I'm not convinced Mississippi is poor because of its Republican government. It was poor when Democrats ran it for over a hundred years after the Civil War.

neko said...

Speaking for one of the other 49 states, we would love for you guys to be broken into at least two separate states.

(If nothing else, we'd love it if you would split your electoral votes like Nebraska and Maine does.)

Darren said...

So would I. Whoever wins each congressional district gets 1 elector, and whoever wins the state vote overall gets the 2 "senator" electors.

Never happen, for the same reason splitting up the state won't--it would help Republicans.

Eric W. said...

I'll take one half, and our intrepid blogger can have the other half. Deal?

Darren said...

Your sister will want the liberal half.

maxutils said...

What I found interesting about this article was that, though the initial premise was that CA had become too cumbersome to govern due to size and gerrymandering, all of the potential splits offered a ridiculously long, skinny coastal region and a huge bloated inland region.

So, how exactly does that solve either size or gerrymandering issues? All it does is put all the Democrats together (as of now) and all the Republicans (as of now)together. This would be nothing more than an overt gerrymander, and would require that at least two state entitities be responsible for a region that stretches from at least Marin/Sacramento down to San Diego, where everything gets rubberstamped without debate.

To add to the author's snideness, I think those in the costal region would vote themselves all the services they covet, until the movie and high tech regions decided they'd have enough of their taxation; the inland farmers would probably realize that their tax base was not sufficent to provide services over such a geographically large region.

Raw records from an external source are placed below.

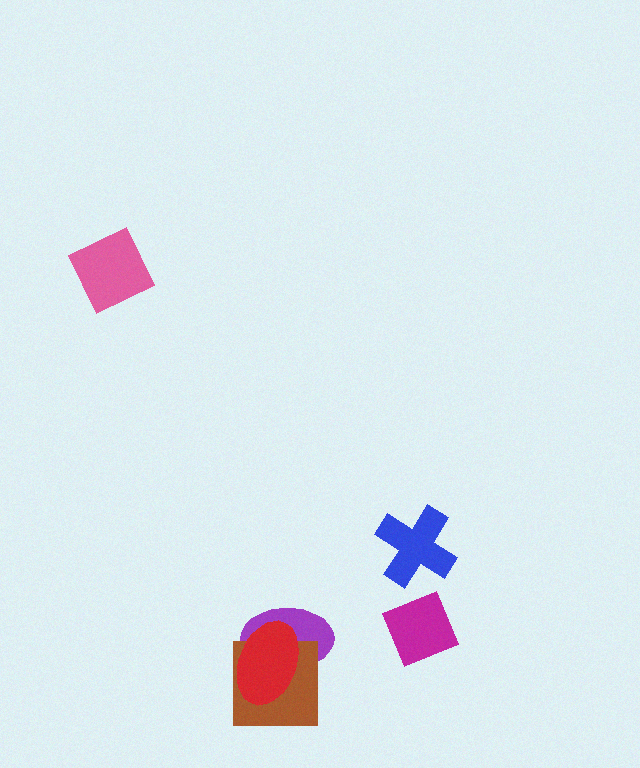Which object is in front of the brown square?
The red ellipse is in front of the brown square.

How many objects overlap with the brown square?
2 objects overlap with the brown square.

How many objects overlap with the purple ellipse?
2 objects overlap with the purple ellipse.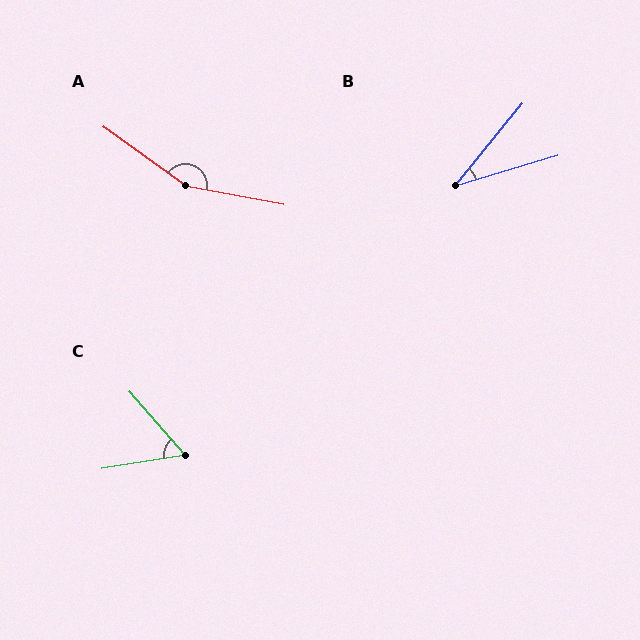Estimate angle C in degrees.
Approximately 57 degrees.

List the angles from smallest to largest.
B (34°), C (57°), A (155°).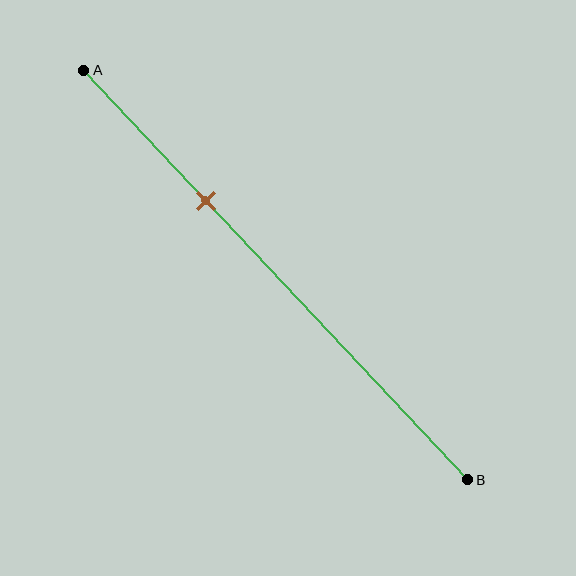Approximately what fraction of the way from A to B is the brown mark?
The brown mark is approximately 30% of the way from A to B.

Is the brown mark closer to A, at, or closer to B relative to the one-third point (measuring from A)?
The brown mark is approximately at the one-third point of segment AB.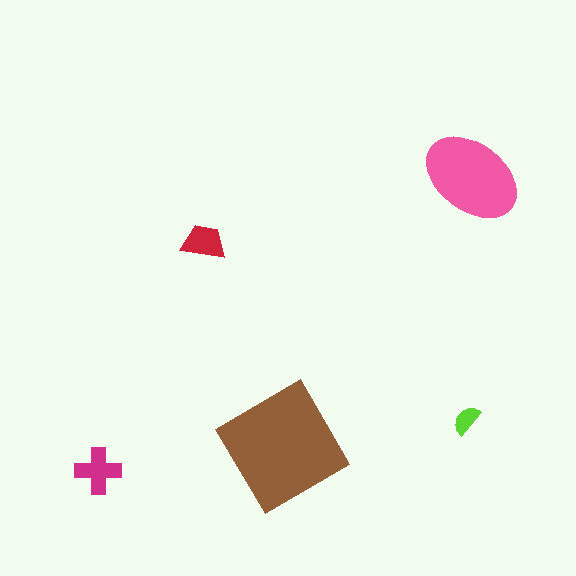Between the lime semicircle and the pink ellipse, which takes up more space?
The pink ellipse.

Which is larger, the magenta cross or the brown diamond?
The brown diamond.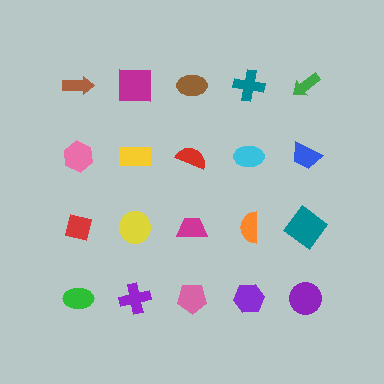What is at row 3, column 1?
A red square.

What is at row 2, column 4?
A cyan ellipse.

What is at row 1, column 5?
A green arrow.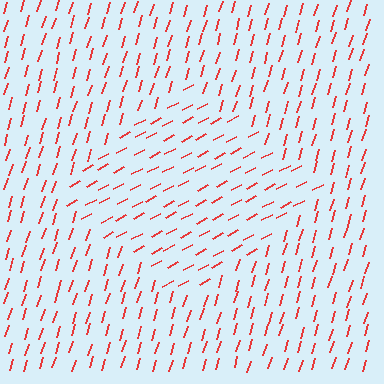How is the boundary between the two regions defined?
The boundary is defined purely by a change in line orientation (approximately 45 degrees difference). All lines are the same color and thickness.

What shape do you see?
I see a diamond.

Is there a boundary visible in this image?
Yes, there is a texture boundary formed by a change in line orientation.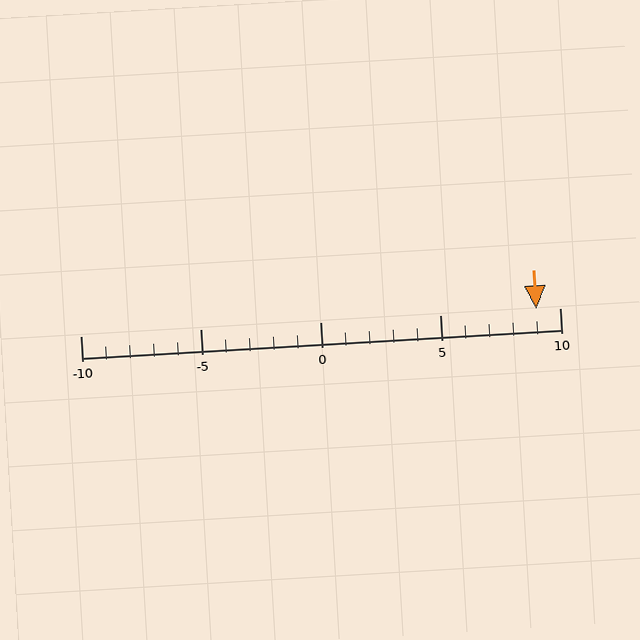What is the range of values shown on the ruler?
The ruler shows values from -10 to 10.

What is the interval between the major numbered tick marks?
The major tick marks are spaced 5 units apart.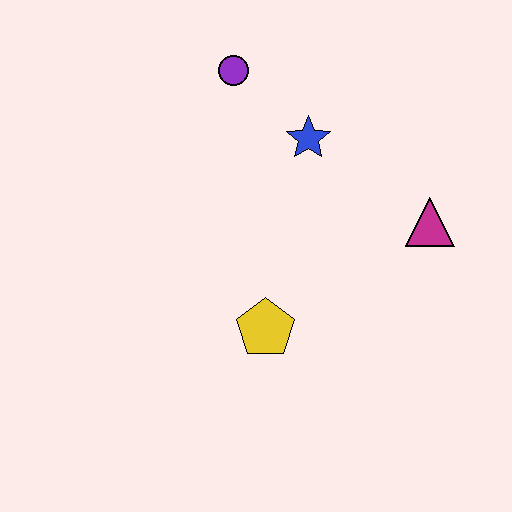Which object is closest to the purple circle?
The blue star is closest to the purple circle.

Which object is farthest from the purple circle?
The yellow pentagon is farthest from the purple circle.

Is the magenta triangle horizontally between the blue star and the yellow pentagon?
No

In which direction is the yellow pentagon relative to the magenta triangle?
The yellow pentagon is to the left of the magenta triangle.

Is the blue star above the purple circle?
No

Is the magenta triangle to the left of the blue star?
No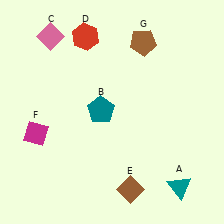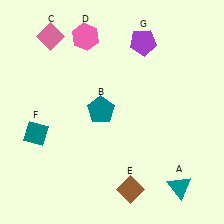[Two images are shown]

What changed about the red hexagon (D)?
In Image 1, D is red. In Image 2, it changed to pink.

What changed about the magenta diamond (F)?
In Image 1, F is magenta. In Image 2, it changed to teal.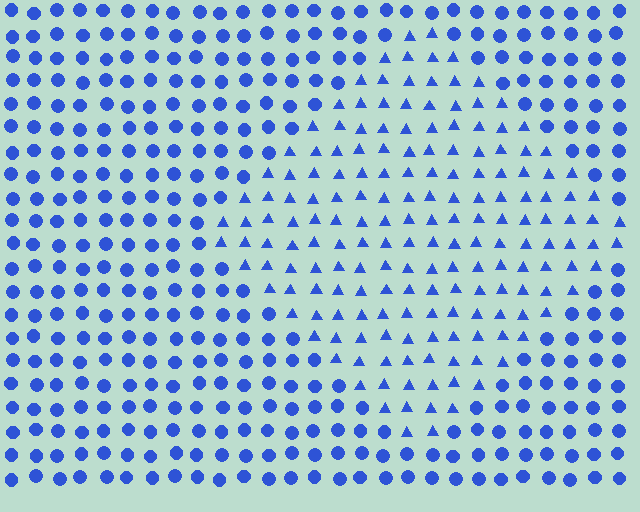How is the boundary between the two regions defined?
The boundary is defined by a change in element shape: triangles inside vs. circles outside. All elements share the same color and spacing.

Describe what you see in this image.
The image is filled with small blue elements arranged in a uniform grid. A diamond-shaped region contains triangles, while the surrounding area contains circles. The boundary is defined purely by the change in element shape.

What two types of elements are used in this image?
The image uses triangles inside the diamond region and circles outside it.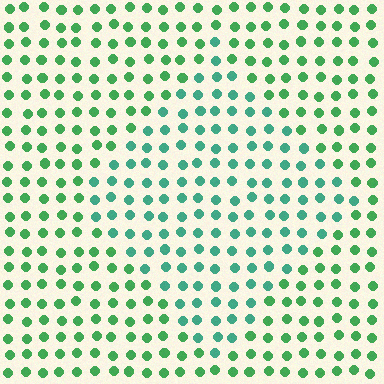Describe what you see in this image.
The image is filled with small green elements in a uniform arrangement. A diamond-shaped region is visible where the elements are tinted to a slightly different hue, forming a subtle color boundary.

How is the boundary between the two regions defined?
The boundary is defined purely by a slight shift in hue (about 29 degrees). Spacing, size, and orientation are identical on both sides.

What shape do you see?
I see a diamond.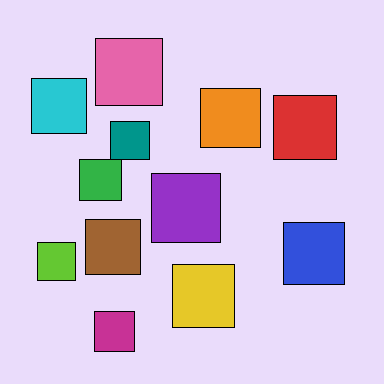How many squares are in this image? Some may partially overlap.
There are 12 squares.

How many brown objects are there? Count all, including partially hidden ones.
There is 1 brown object.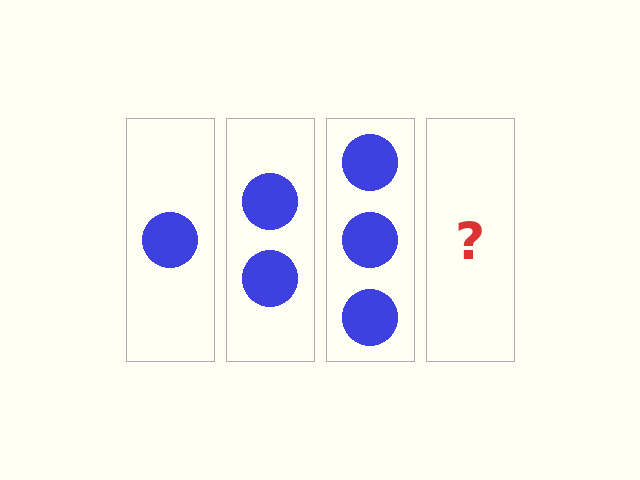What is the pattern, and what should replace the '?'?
The pattern is that each step adds one more circle. The '?' should be 4 circles.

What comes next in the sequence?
The next element should be 4 circles.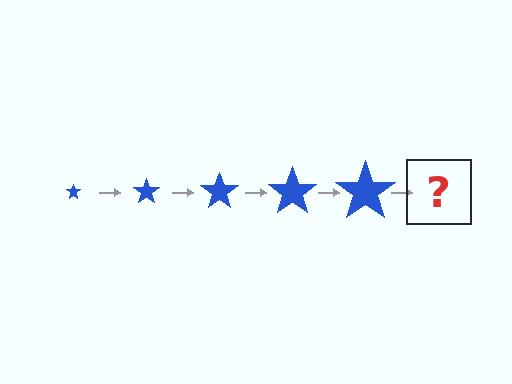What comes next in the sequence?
The next element should be a blue star, larger than the previous one.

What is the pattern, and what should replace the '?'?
The pattern is that the star gets progressively larger each step. The '?' should be a blue star, larger than the previous one.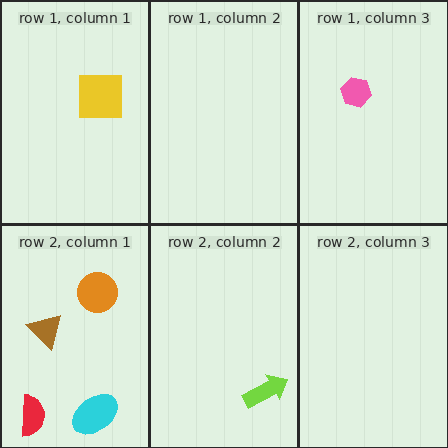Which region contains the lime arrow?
The row 2, column 2 region.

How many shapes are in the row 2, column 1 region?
4.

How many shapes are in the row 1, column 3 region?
1.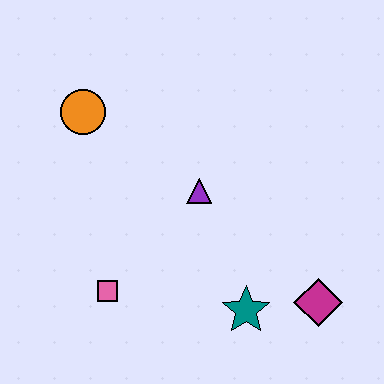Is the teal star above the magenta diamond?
No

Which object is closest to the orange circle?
The purple triangle is closest to the orange circle.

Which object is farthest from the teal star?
The orange circle is farthest from the teal star.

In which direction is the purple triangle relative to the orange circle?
The purple triangle is to the right of the orange circle.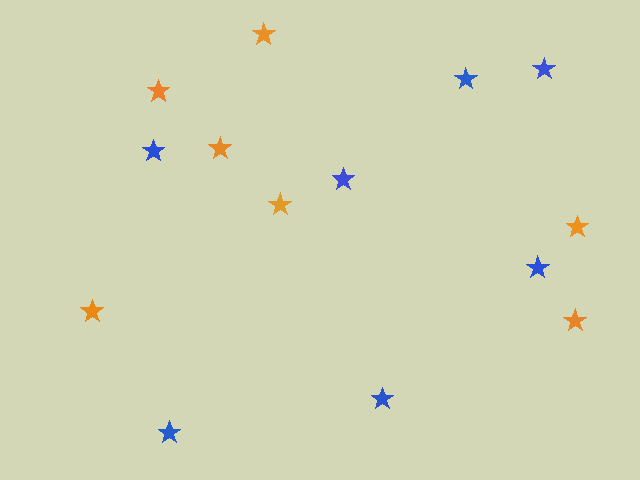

How about splitting the state into North and South, right around Stockton or Los Banos? You'd have smaller, geographically contiguous regions with relatively balanced numbers of Ds and Rs . . .toss in districts that look life squares, and you might have something.

neko said...

Another problem would be figuring out how to fit another star on the flag... You guys may need to split into six states just to avoid star placement issues.

Darren said...

What would be wrong with three concentric circles, each with 17 stars? Do you have issues with the number 17? Or is it circles you don't like?

You're circle-ist.

neko said...

They'd have to be really tiny stars...

maxutils said...

There is no way three concentric circles with 17 stars would fit.

Darren said...

*No* way? It's *impossible*?

neko said...

I discussed this with a friend of mine this morning and he's heard that they already have designs ready for up to 55 states. Not sure where he got this info. I interested to look up more info.

He said that a 51 state flag would consist of alternating rows of eight and nine stars.

maxutils said...

Pretty sure, unless you want to dramatically change the flag's proportions or the size of the stars.

neko said...

In looking up more info on this, I have found that a surprising number of people believe that the United States consists of 52 states! I not sure if they are thinking of playing cards or Miss America contestants, but there appears to be oft repeated misinformation or a strangely held belief about 52 US states!

(The obvious exception is Obama, who has publically stated that there are 57 states.)